Ici, l’histoire est particulièrement abracadabrantesque mais une fois le postulat invraisemblable accepté par le spectateur, ce dernier peut jouir des rebondissements toujours plus ahurissants. Détail essentiel: cette surenchère narrative ne se fait pas au détriment du personnage. On retrouve la même morale individualiste que dans le séminal Pickup on South Street, à savoir que c’est l’amour qui sauve de la pourriture ambiante. Il y a souvent un côté mélo dans les polars de Fuller, une abscence totale de cynisme vis-à-vis des personnages, une foi très pure dans leurs sentiments malgré -ou grâce à, c’est peut-être le secret de Fuller- l’exacerbation caricaturale des codes du genre.

La peinture de l’enfer urbain est encore plus exagérée que dans Les bas-fonds new-yorkais. L’esthétique générale est très ancrée dans l’époque du tournage, les années 80, avec des couleurs criardes  et des chansons sympa de Keith Carradine (l’acteur-chanteur joue une vedette de rock). Narration et découpage se moquent des transitions, on retrouve le style heurté et nerveux de Fuller. La violence est plus explicite que dans les années 50 mais elle reste filmée d’une façon percutante.
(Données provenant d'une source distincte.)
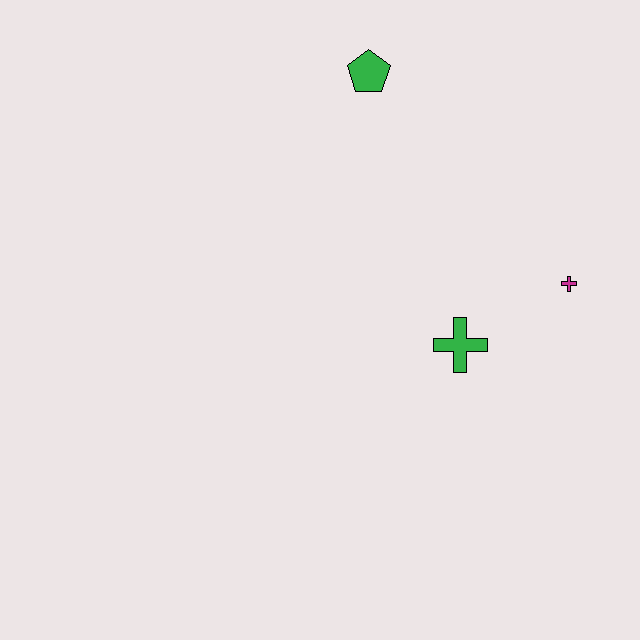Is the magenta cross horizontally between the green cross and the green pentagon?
No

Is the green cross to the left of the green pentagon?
No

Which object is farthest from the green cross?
The green pentagon is farthest from the green cross.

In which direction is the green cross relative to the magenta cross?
The green cross is to the left of the magenta cross.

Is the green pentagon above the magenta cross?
Yes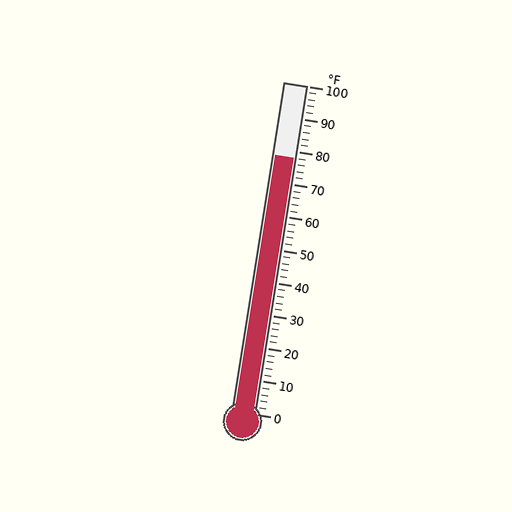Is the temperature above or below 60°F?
The temperature is above 60°F.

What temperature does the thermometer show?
The thermometer shows approximately 78°F.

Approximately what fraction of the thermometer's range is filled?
The thermometer is filled to approximately 80% of its range.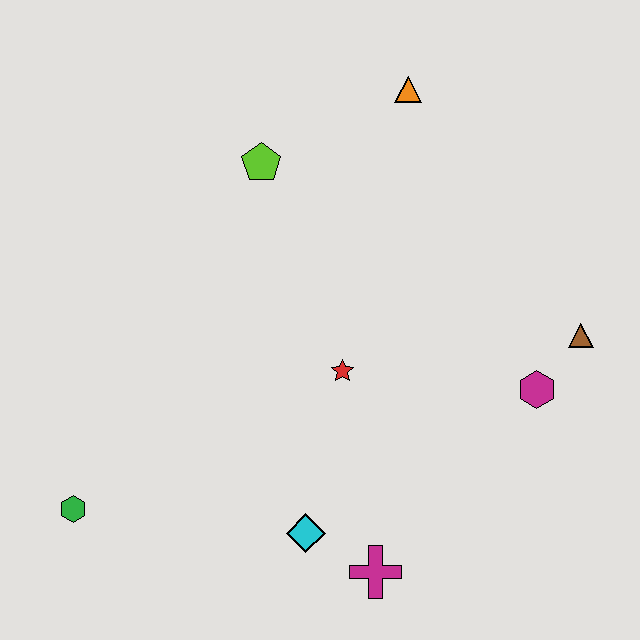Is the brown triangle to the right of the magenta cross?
Yes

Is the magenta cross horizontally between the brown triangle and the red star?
Yes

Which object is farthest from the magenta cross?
The orange triangle is farthest from the magenta cross.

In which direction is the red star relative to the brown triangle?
The red star is to the left of the brown triangle.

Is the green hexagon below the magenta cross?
No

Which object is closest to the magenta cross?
The cyan diamond is closest to the magenta cross.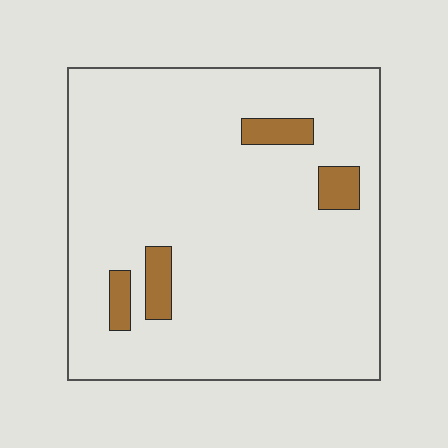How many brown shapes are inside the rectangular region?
4.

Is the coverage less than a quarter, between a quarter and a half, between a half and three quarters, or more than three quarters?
Less than a quarter.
La mise en scène est parfois approximative  (la poursuite sur le bateau) et elle ne suffit pas à faire de Sans espoir de retour un film aussi beau que les chefs d’oeuvre hollywoodiens du grand Sam mais le film est assez singulier pour mériter le coup d’oeil.

Potins de femmes (Steel magnolias, Herbert Ross, 1989)

C’est marrant ce qui peut nous attirer vers un film…
Je ne connaissais pas le titre français de ce Steel magnolias diffusé à la télé américaine mais une chronique sentimentalo-familiale qui se passe dans le Sud des Etats-Unis, avec plein de chouettes actrices dont Julia Roberts jeune, et une musique de Georges Delerue sont autant d’éléments qui ont concouru a éveiller mon intérêt. Las ! Pour une fois le titre français brille par sa pertinence! Le film est heureusement bien interprété, les actrices sont sympathiques (encore que Dolly Parton soit loin d’être une grande comédienne) mais la mise en scène de cette adaptation d’une pièce de théâtre est pauvre, très pauvre. Loin de moi l’idée de dénigrer le théâtre filmé au nom d’une vague « ambition cinématographique » que chaque film se devrait d’afficher ostensiblement pour gagner ses galons de chef d’oeuvre, mais encore faut-il que la dramaturgie soit à la hauteur. Or ici, les procédés sont trop convenus et leur utilisation trop redondante pour susciter l’adhésion. Le film avance par scènes. Ces scènes débutent par des conversations superficielles, généralement chez la coiffeuse, avant que la vérité d’une des personnages n’éclate, de façon physique souvent. L’écriture « sous- TennesseeWilliamsienne » est donc assez lourde. Enfin, même s’il y a malgré tout quelques jolies séquences grâce à la conviction des actrices (Sally Field surtout), la fin vulgairement lacrymale achève de ranger Steel magnolias dans la catégorie « film du dimanche après-midi pour M6 « . Dommage.